The talk will cover the motivation behind holistic audio generation, the AudioLDM 2 architecture, key experimental findings, practical lessons learned from building a unified audio generation system, and recent advancement in this rapidly evolving field.
Biography
Haohe Liu (M’26) received the Ph.D. degree from the Centre for Vision, Speech and Signal Processing (CVSSP), University of Surrey, Guildford, U.K., in 2026, supervised by Prof. Mark D. Plumbley and Prof. Wenwu Wang.
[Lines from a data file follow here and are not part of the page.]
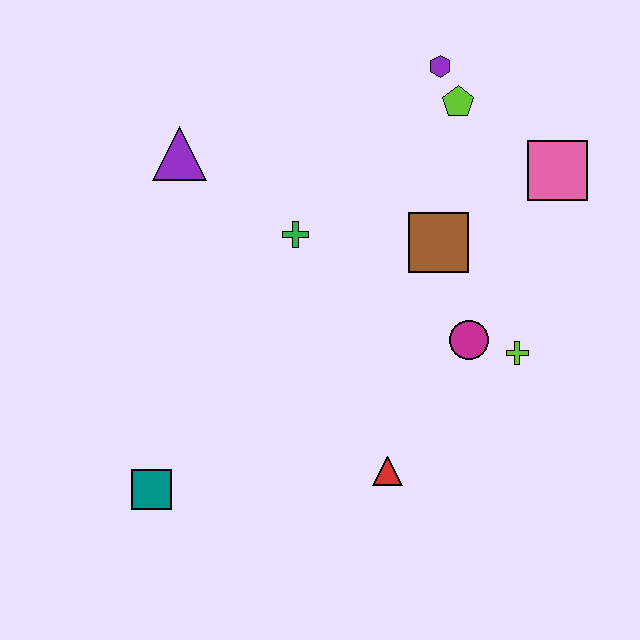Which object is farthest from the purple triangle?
The lime cross is farthest from the purple triangle.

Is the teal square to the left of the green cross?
Yes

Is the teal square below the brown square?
Yes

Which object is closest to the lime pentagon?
The purple hexagon is closest to the lime pentagon.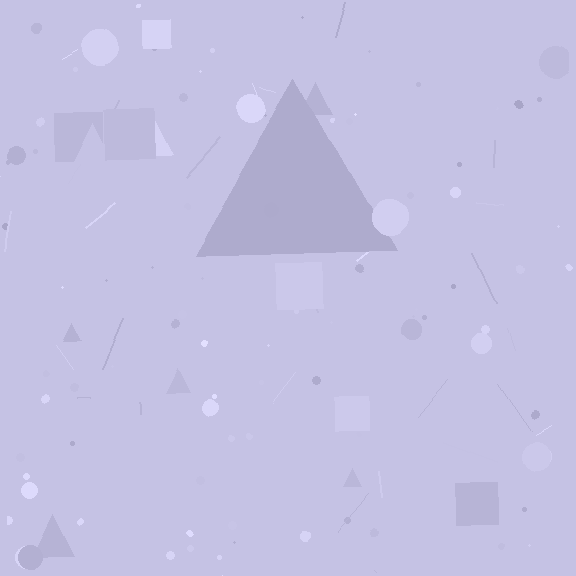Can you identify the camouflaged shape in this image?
The camouflaged shape is a triangle.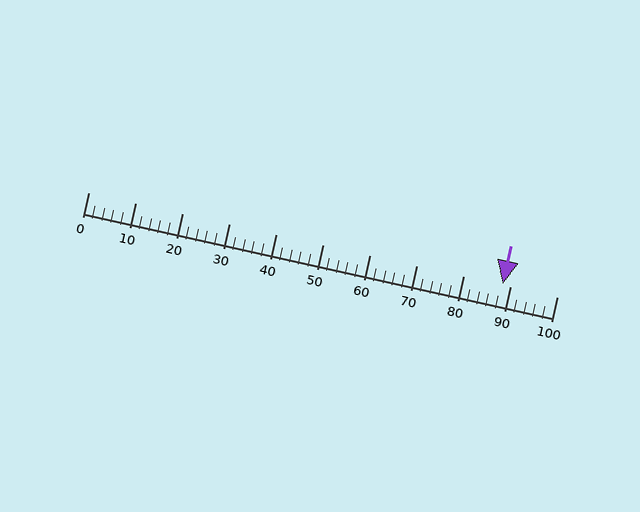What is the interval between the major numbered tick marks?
The major tick marks are spaced 10 units apart.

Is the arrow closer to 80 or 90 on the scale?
The arrow is closer to 90.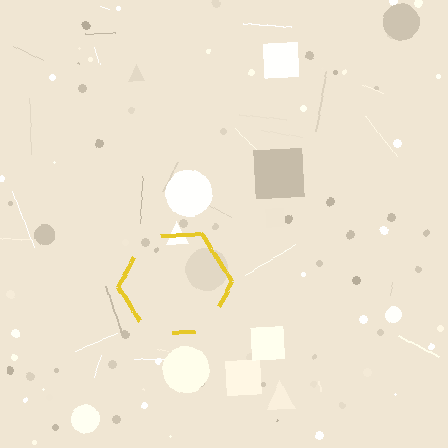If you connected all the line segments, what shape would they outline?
They would outline a hexagon.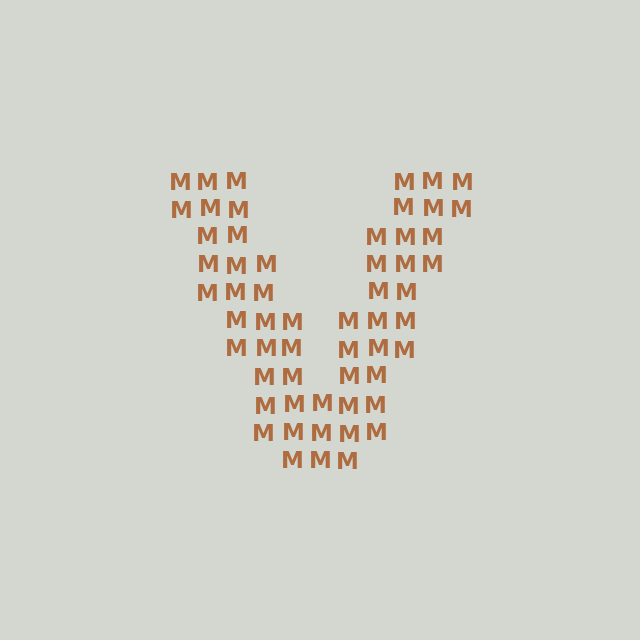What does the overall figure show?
The overall figure shows the letter V.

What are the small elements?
The small elements are letter M's.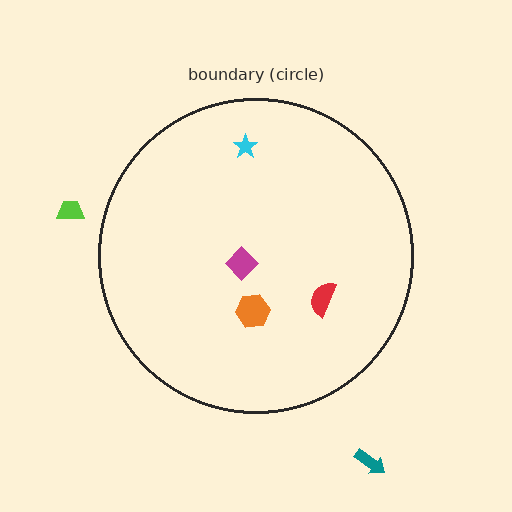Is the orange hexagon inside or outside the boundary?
Inside.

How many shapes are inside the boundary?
4 inside, 2 outside.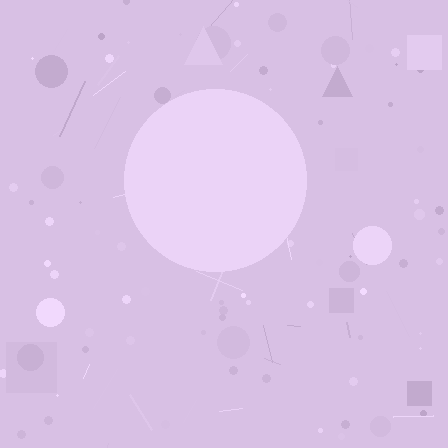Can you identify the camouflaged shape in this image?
The camouflaged shape is a circle.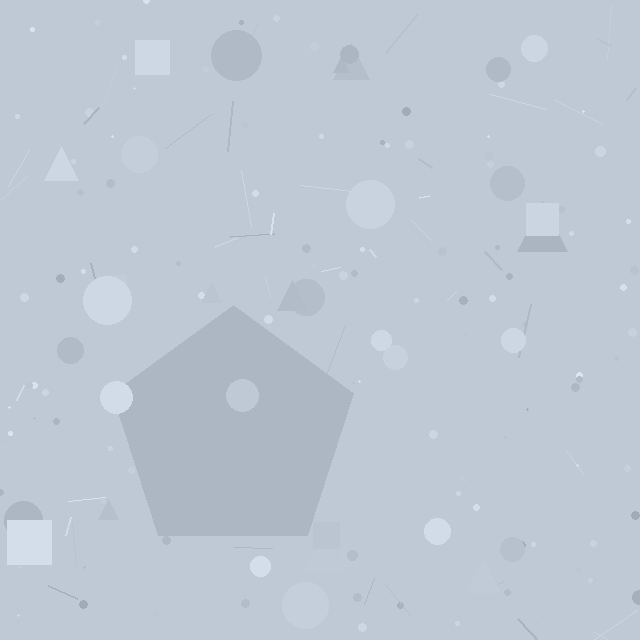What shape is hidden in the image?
A pentagon is hidden in the image.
He is currently a Research Scientist at Meta SuperIntelligence Lab (FAIR), Seattle, WA, USA. His research spans generative AI for audio, speech, and music, with a focus on developing foundational models that address core machine learning challenges. He is best known as the creator of the AudioLDM series. His open-source projects, including VoiceFixer, AudioSR, and AudioLDM, have collectively received over 11,000 GitHub stars, and his work has received over 5,600 citations.
Dr. Liu received the Postgraduate Researcher of the Year 2024 Award from CVSSP, the Best Technical Paper Award at the 159th AES Convention, and the Judges' Award in the DCASE 2023 Foley Sound Synthesis Challenge. His work has been published at venues including ICML, NeurIPS, AAAI, TPAMI, JSTSP, ICASSP, INTERSPEECH, and IEEE/ACM Transactions on Audio, Speech, and Language Processing.